Turning 34 in April, he’s also veteran enough to know that, at some point, the process must yield results. And the runway gets shorter in direct correlation to age and contract obligations. No, he won’t run out of runway before the season starts. All the same, though, he sure wouldn’t mind seeing some of that work pay off with results now.

He is in the final year of a two-year deal. While the Rangers aren’t about to write off $18 million before the season begins, the runway might not last much beyond his April 21 birthday. The Rangers will have at least one similarly experienced veteran DH – either Andrew McCutchen or Mark Canha – on the roster. Pederson is a lefty hitter, who has traditionally excelled against right-handed pitching, but if it’s a lefty DH the Rangers need, they could use switch-hitting Sam Haggerty in the spot and could consider Alejandro Osuna as an extra outfielder/DH.

Let’s not get ahead of ourselves here. It’s Pederson’s job for now. And there are some numbers worth noting from this spring that fall more under process than actual results.

His average exit velocity of 94.2 mph is up over 2025. He continues to work with Viele on getting his swing “more vertical” to launch balls deeper. They spent time on that in the cage at Pederson’s home over the winter, but it’s still different against live pitching. Breaking bad habits can be a process, too.
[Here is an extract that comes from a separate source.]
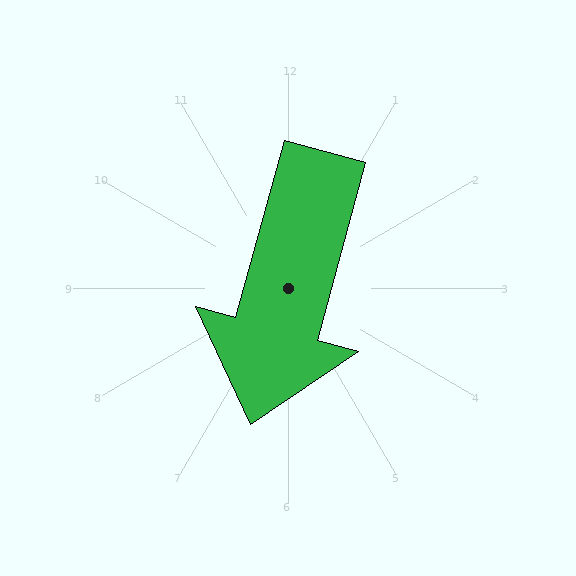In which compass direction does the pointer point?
South.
“Obviously in the season it is a results-based game, but, yeah, he’s going to be in the lineup,” manager Skip Schumaker said. “I trust the work that he’s putting in. I know with that much work, you’d like to get results. But I think he’s trending in the right direction.

“You see veterans struggle at the beginning, and then they start getting hot at the right time and heading into the season. So you trust it. I know he didn’t have the year that he wanted to have last year. And he wants to prove that that year was an outlier. He had some injuries that didn’t help either. But I think if he’s healthy, he’s going to be just fine.”

Two other factors that may play into getting him to a better spot: He seems to be much more in sync with Viele than perhaps he was with Donnie Ecker, the hitting coach who was dismissed at the end of April last season, and without firing shots at anybody in particular, he sees a more cohesive and collective approach to hitting throughout the team. He said from the spring opener last year, when the Rangers saw only 101 pitches in a game against Kansas City, he was confused by the approach.

“It was very different than I’d experienced in the past,” Pederson said. “After that game, I said I don’t think that’s acceptable. I don’t think that’s the standard you want to go out with, that we’re just swinging out of our butts at anything and that we need to address that. It didn’t get addressed then and it carried over to the season.

“This spring, we are working together, working on attacking our pitch, in our zone. And I think that makes goals more attainable. I think you have to give a lot of credit to Skip coming in with good energy, having a quality standard. He’s put effort into getting guys to enjoy being at the field, emphasizing that. And when you put that much effort in, there’s going to be some return.”

The Rangers are betting the return is coming.

“We’ve seen some really good things,” president of baseball operations Chris Young said. “The work has been there. He’s taken great care of himself. He’s motivated and hungry. We expect Joc to bounce back. He’s a big part of our team. We know what he can do when he gets hot. I think he’s a great complement to the group we have with his approach, his ability to mix slug and on-base percentage. And we expect him to have a good year.”

If he doesn’t, though, it’s very possible he won’t get the whole year.